French kids have been slow to catch on to the niceties of trick-or-treating.
When I saw the little girl picking her nose, it reminded me to buy candy. Wait – perhaps some explanation is in order:
Having lived in France for a couple of decades, I tend to forget about Halloween, which was essentially unheard of here until a few years ago. Last Sunday it was brought to my attention when I saw a very cute little girl walking with her mother up Rue des Martyrs, decked out in an elaborate witch costume, complete with plastic broom and flat-brimmed conical hat, and elaborately reaming out her nostrils as she picked her way through the crowd of shoppers.
This, by which I mean seeing her in the Macbeth gear, reminded me that I needed to pick up some sweets for our concierge’s sons. Aged 10 and 11, they caught on to trick-or-treating two years ago and started dressing up in minimalist, half-baked disguises, mostly involving face painting with what looked like mom’s eyeliner, and making the rounds of the apartments in our building hoping that someone would help them raise their blood sugar. So now my wife Nancy and I stock a few bonbons for them on Halloween, but they still haven’t really understood the concept.
I say this because:
1) They don’t say “trick or treat” or whatever the French equivalent would be (if there is one). In fact they don’t say anything. They just ring the doorbell and stand there waiting for goodies. And they don’t have any goodie bags to put them in if and when they get them.
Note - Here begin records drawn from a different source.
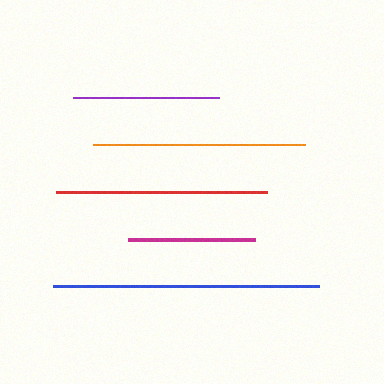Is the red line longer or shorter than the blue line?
The blue line is longer than the red line.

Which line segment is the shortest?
The magenta line is the shortest at approximately 127 pixels.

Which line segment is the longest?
The blue line is the longest at approximately 267 pixels.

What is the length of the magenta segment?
The magenta segment is approximately 127 pixels long.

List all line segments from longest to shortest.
From longest to shortest: blue, orange and red (about equal), purple, magenta.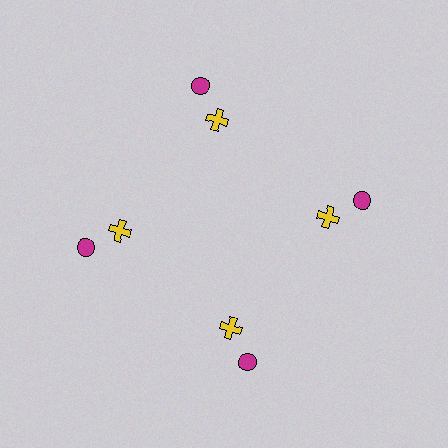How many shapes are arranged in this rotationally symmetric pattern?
There are 8 shapes, arranged in 4 groups of 2.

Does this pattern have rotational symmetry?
Yes, this pattern has 4-fold rotational symmetry. It looks the same after rotating 90 degrees around the center.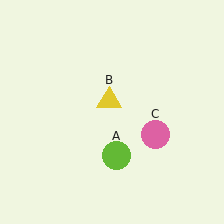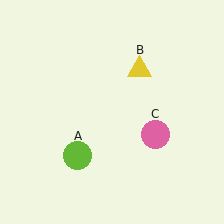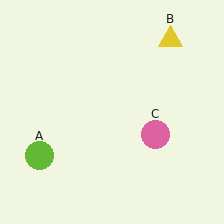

2) This year they didn’t even have costumes. They just rang the bell and waited for loot.
3) Then they came back about 45 minutes later, perhaps figuring (rightly) that we still had a few pieces of candy left. I guess the neighbors didn’t come through.
Anyway, we had stocked about two dozen little chocolate ball things and had only given out six — three apiece to the two boys — so we just gave them another double handful and that was it for Halloween around here. As my wife Nancy put it, “That wasn’t trick-or-treating, that was glycemia-driven home invasion.”